Pride was a huge success this weekend, except today in Turkey, that is. Where Britons warmly embraced the celebrations, the streets of Istanbul were full of riot police firing water cannons and rubber bullets at the marchers.
Who’d have guessed that this sort of attitude would emanate from a muslim country, especially one which, almost unheard of in islamic states, homosexuality is not against the law? The country is hugely homophobic, as you might expect, so much of it was probably celebrating the police action.
Well, it’s not good timing, either, is it, what with Ramadan in full swing? And that was part of the reason, or should I say excuse, given for the heavy-handed police tactics.

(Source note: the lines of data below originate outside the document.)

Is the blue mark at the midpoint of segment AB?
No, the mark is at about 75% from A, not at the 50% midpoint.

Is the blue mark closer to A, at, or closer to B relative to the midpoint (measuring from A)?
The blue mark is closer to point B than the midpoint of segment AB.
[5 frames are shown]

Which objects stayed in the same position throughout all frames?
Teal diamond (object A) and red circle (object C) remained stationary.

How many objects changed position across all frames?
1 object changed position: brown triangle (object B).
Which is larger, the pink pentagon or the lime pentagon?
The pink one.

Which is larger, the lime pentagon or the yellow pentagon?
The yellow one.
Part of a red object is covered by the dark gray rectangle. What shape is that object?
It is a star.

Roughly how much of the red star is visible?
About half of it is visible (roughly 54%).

I suppose water cannons and rubber bullets do not usually kill people which is more than you can say about the ISIS tactics in Iraq and Syria where suspected – suspected, I ask you! – homosexuals are thrown from tall buildings to a grisly death. What on earth would these sick savages do if the poor victims were definitely gay, rather than merely being suspected of it? If they somehow survive the fall, they have a plan B: stone them to death. This makes the Turkish authorities seem positively liberal by comparison.

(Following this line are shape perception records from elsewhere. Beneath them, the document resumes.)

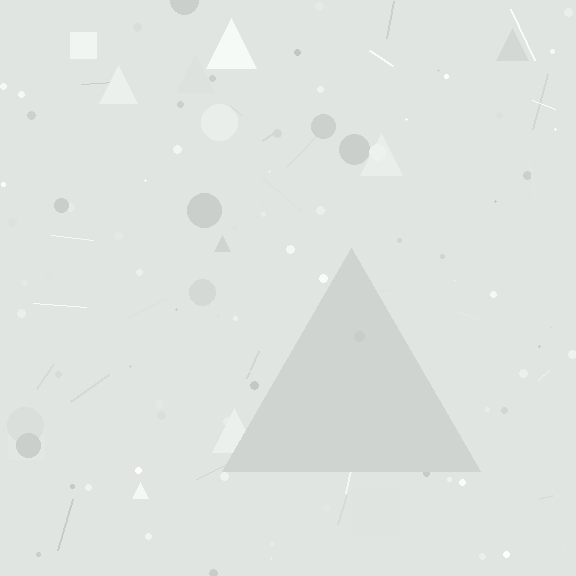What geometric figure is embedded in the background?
A triangle is embedded in the background.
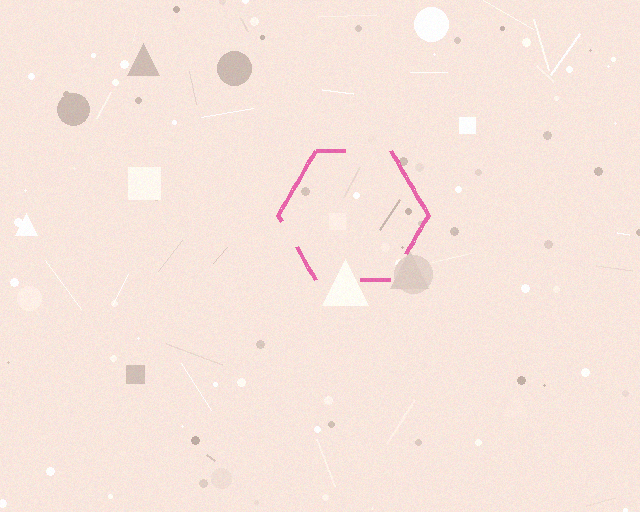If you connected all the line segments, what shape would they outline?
They would outline a hexagon.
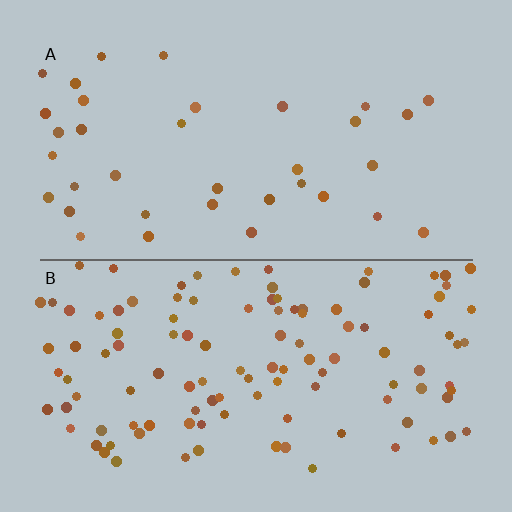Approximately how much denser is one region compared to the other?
Approximately 3.2× — region B over region A.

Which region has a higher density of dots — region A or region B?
B (the bottom).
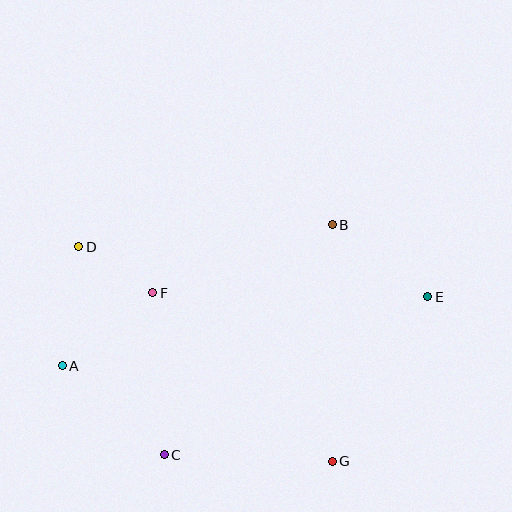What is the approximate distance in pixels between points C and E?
The distance between C and E is approximately 307 pixels.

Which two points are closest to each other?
Points D and F are closest to each other.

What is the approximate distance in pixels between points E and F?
The distance between E and F is approximately 275 pixels.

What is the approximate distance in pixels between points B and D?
The distance between B and D is approximately 255 pixels.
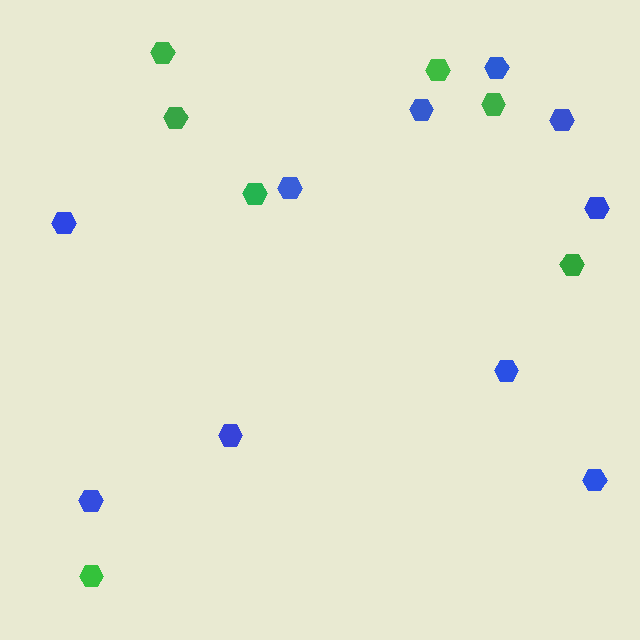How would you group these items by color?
There are 2 groups: one group of green hexagons (7) and one group of blue hexagons (10).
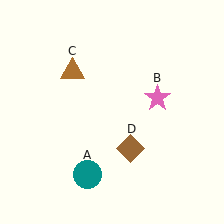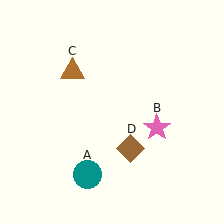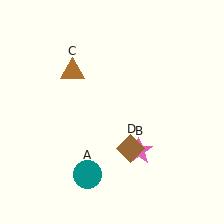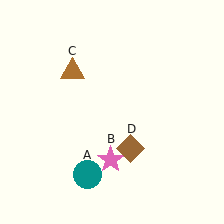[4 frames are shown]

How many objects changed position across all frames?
1 object changed position: pink star (object B).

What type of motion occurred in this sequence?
The pink star (object B) rotated clockwise around the center of the scene.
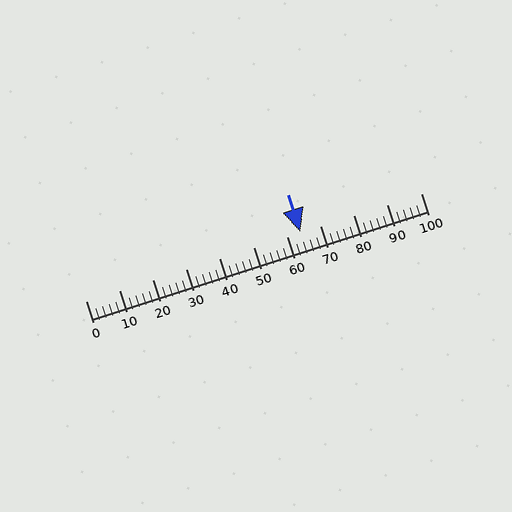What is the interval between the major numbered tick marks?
The major tick marks are spaced 10 units apart.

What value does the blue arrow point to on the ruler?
The blue arrow points to approximately 64.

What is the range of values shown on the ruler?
The ruler shows values from 0 to 100.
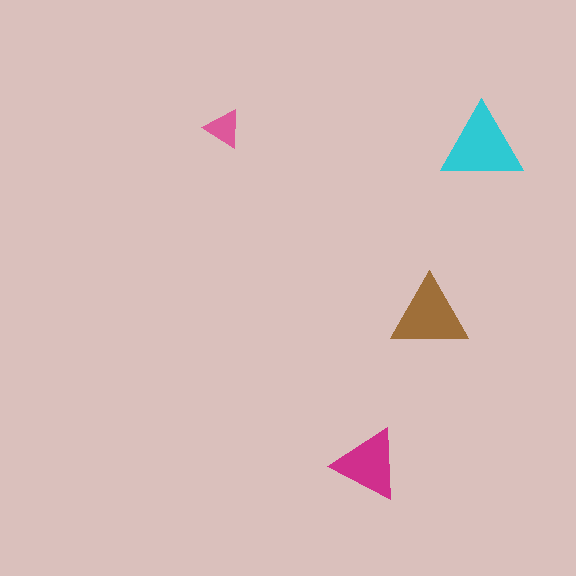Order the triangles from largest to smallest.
the cyan one, the brown one, the magenta one, the pink one.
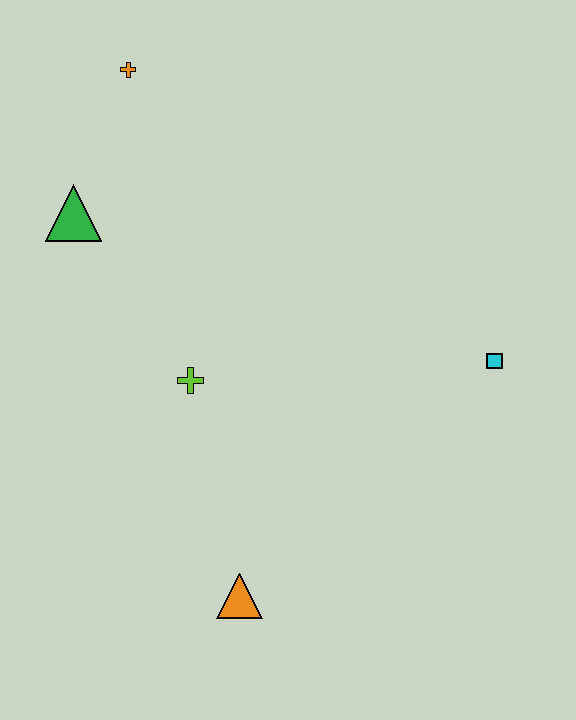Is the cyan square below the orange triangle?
No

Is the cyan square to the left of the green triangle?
No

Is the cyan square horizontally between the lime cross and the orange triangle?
No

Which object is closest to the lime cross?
The green triangle is closest to the lime cross.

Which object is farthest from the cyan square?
The orange cross is farthest from the cyan square.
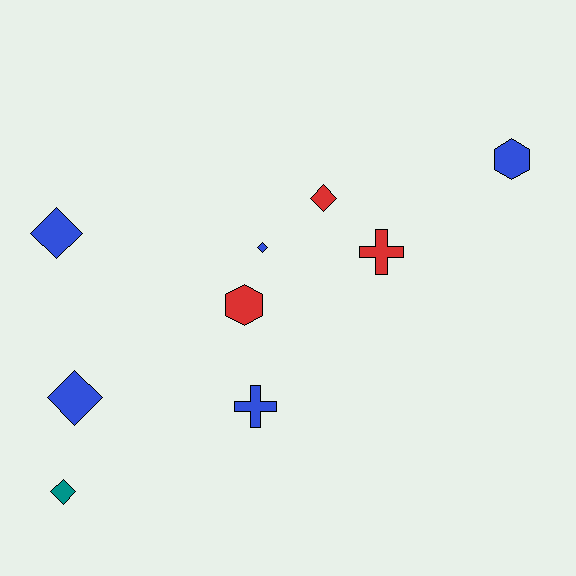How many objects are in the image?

These backward views, based on ancient religious superstition, are not unfortunately confined to islamic states, although at least in the USA same sex relationships are legal, even though the Godwhackers continue to claim that “God hates faggots”. Now, I don’t hate God because he hates gay people because it would absurd to hate someone who in all probability doesn’t exist, but if he did and these were really his views, I don’t think I’d want anything to do with him.

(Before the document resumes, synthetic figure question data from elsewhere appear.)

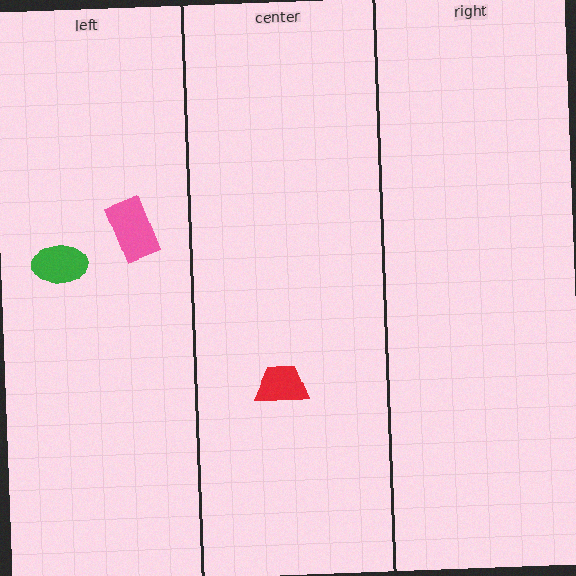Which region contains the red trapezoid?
The center region.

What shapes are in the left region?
The green ellipse, the pink rectangle.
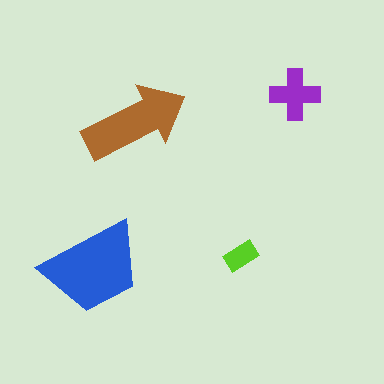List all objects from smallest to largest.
The lime rectangle, the purple cross, the brown arrow, the blue trapezoid.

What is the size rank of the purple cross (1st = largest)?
3rd.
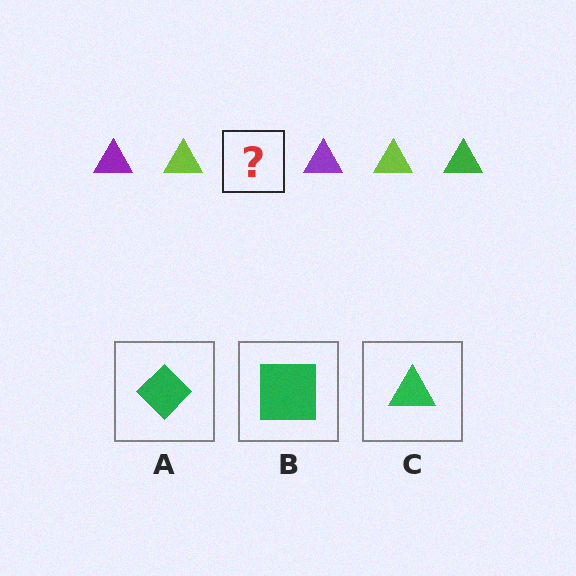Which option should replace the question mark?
Option C.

Quite why anyone should be concerned by a Pride march during Ramadan is beyond me. It’s not that the Pride organisers and supporters want to stop Ramadan or to influence others to go to Pride instead. They’re two rather different events, one celebrating superstition and the other reality. Each to their own.
If anyone still wonders what the point of pride actually is, then look no further than Istanbul today and the pockets of our own country where homophobia is still rife. Subsequent generations will wonder what all the fuss was all about.